Having moved into a Munich 4th story penthouse with a view to the Alps, I tried for months to get a proper pictures of them. On a somewhat cloudy day my compact Sony DSC-HX90 ultrazoom was hopeless, the color and brightness resolution just wasn’t there. I posted some smartphone snapshots on Twitter but those were frankly mediocre. Just now I tried my full-frame Sony Alpha 7R II and guess what, all the batteries were empty. A notorious problem with this series until Sony introduced batteries with greater capacities for newer models.
However, the Sony DSC-HX90 amazingly still had full battery life and today it was finally clear enough that its limited resolution powers didn’t matter, but its full-frame equivalent zoom range of 720 mm very much did. Therefore I present you a little panorama of the Alps as seen from my bedside window, looking southward from Munich Trudering.
No comments on the individual pictures as I really don’t know which exact mountains I’ve been looking at. The only thing I know is that the construction cranes in the last picture are around Munich Neuperlach where they are expanding the city. Trudering itself is basically a farming village with most building plots already allocated to low housing, so the view is likely to be remain unobstructed. It’s good to be the king!
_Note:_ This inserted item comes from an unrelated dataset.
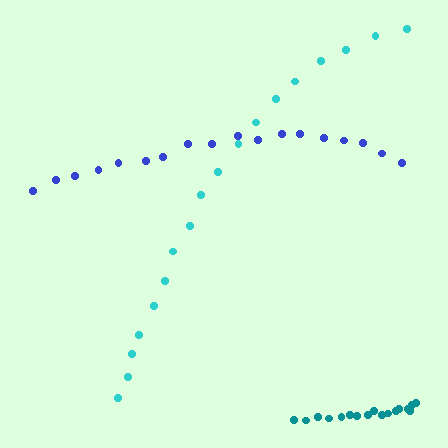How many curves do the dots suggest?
There are 3 distinct paths.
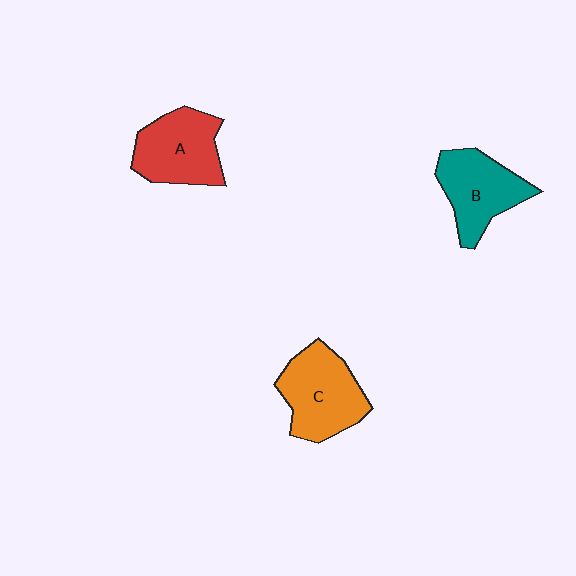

Update: Alps in Full-Frame
Today we got some dramatic clouds over the Alps. Surprisingly the newly charged batteries of the Sony A7R II had not completely drained after three days, so I decided to use that camera with the Sony SEL-70300G lens. Partly the intention was to give a comparison with the DSC-HX90, partly it was a necessity since a polarizing filter was required to even approximate the stark contrasts visible to the naked eye. That’s one point aside from raw resolution where the big heavy full-frame camera still has its uses. All photos were shot at the maximum zoom of 300 mm.